2. Efeitos sobre o individuo  Nessa   fase,   a   desmoralização   e   a   decomposição   dos   grupos   sociais  principiam   a   produzir   efeitos   no   individuo.   E,   o   que   é   pior,   em   vastos  números   de   indivíduos   simultaneamente.   A   explicação   psicológica   desse  fato é simplesmente a seguinte: o homem entregue a si mesmo não pode  oferecer resistência. Como os vínculos com seu grupo é que lhe dão apoio,  segurança e reconhecimento, para nada dizer dos valiosos laços de amizade  e confiança, a dissolução deles deixa‐o inerme. Ele se comporta como uma  criança que se extraviou ou que perdeu a pessoa amada; por isso sente‐se  inseguro, disposto a apegar‐se a quem quer que se apresente.  Além   de   tudo   isso,   os   métodos   modernos   de   guerra   total   ou   de  propaganda   total   não   dão   tempo   ao   homem   para   se   recobrar   nem  oportunidade para congregar‐se em torno de um chefe e correr o risco de  resistir. Particularmente em nações pequenas, surge do dia para a noite um  quase   completo   caos   social   e   anarquia.   Isso   tem   influencia   considerável  sobre   o   individuo   e   seu   ulterior   comportamento.   O   fato   é   que   a  desintegração do grupo tende a ser seguida dum colapso da consciência  moral   do   individuo.   Ele   se   vê   tentado   a   pensar   mais   ou   menos   assim:  “Afinal  de contas, tudo em que eu acreditava até agora talvez  estivesse  errado. Pode ser que a vida não passe de uma luta pela sobrevivência e  pela   supremacia.   A   escolha   que   tenho   é  entre   tornar‐me   um   mártir  ou  aderir à nova ordem; quiçá eu possa chegar a ser um membro destacado  dela. Ademais, se eu não aderir hoje, amanhã talvez seja demasiado tarde”.  É   nessa   disposição   de   espírito   que   as   pessoas   se   permitem   engolir  afirmações como a feita pelo Ministro da Justiça nazista:   “Antigamente   estávamos   acostumados   a   dizer:   “   Isto   está   certo   ou  errado?”  Hoje devemos  colocar  a   questão  nestes  termos:  “  Que   diria   o  Führer? ” É para este tipo de raciocínio que o cínico oportunismo de Hitler  apela, e ao qual é endereçado o seu evangelho de violência e lei do mais  forte.  

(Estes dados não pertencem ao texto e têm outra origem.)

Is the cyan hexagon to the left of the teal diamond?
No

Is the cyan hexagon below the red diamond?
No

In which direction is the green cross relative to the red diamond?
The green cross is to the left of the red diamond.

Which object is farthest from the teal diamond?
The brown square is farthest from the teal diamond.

Tem sido bastante ressaltado o papel desempenhado pelo medo, pelo  ódio, pela insegurança e pela desconfiança no regime nazista. De minha  parte, quero acrescentar a este rol o elemento de desespero. No fundo de  todas as reações nazistas, encontra‐se o desespero. O mundo deles é um  em que todos se sentem traídos, isolados e não mais confiam no próximo. 

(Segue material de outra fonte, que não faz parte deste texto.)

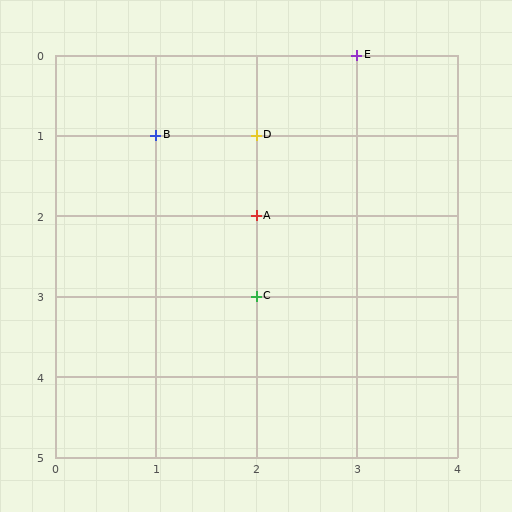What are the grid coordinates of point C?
Point C is at grid coordinates (2, 3).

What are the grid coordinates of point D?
Point D is at grid coordinates (2, 1).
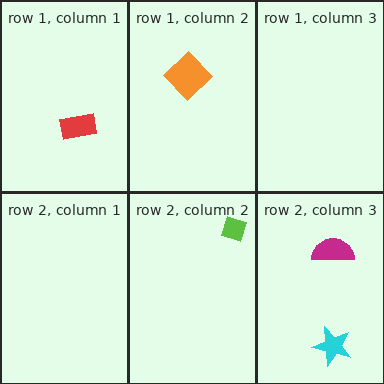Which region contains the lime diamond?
The row 2, column 2 region.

3. “A Nova Ordem”   Tendo   reduzido   a   comunidade   ao   pânico   e  ao   desespero,   Hitler   inicia  então o segundo movimento de sua estratégia.  Procura reconstruir uma nova ordem seguindo duas linhas distintas. Uma  destina‐se a escravizar as massas, a outra a entrincheirar sua liderança e o  terrorismo de seu Partido.  Para   aquela,   adota   uma   organização   militar   baseada   no   modelo  prussiano: aplica‐a a tudo, à organização da juventude, da indústria, dos  trabalhadores e da  opinião. Uma vez mais,  explora  o  medo, o ódio e o  terrorismo,   pois   é   muito   mais   fácil   encontrar   um   escoadouro   para   o  sentimento   de   hostilidade   dos   grupos   do   que   mobilizar   suas   energias  construtivas. Daí o uso de “ raças” e de indivíduos como bodes expiatórios.  As supostas inferioridade e perversidade dos judeus são transformadas em  desculpa para que se lhes cuspa nos rostos, bata‐se neles ou matem‐nos a  sangue   frio.   O   sistema   do   bode   expiatório   não   só   ajuda   a   libertar   a  comunidade de seu sentimento de culpa, mas impede que a hostilidade se  volte contra o chefe quando a insatisfação é despertada.  Está claro, o bode expiatório não precisa ser forçosamente um produto  interno. Os chefes de todos os países que se opõem ao nazismo podem ser  apontados como alvo para a hostilidade no lugar de Hitler. E assim o vemos  acusando Churchill de todos os pecados de sua própria cartilha.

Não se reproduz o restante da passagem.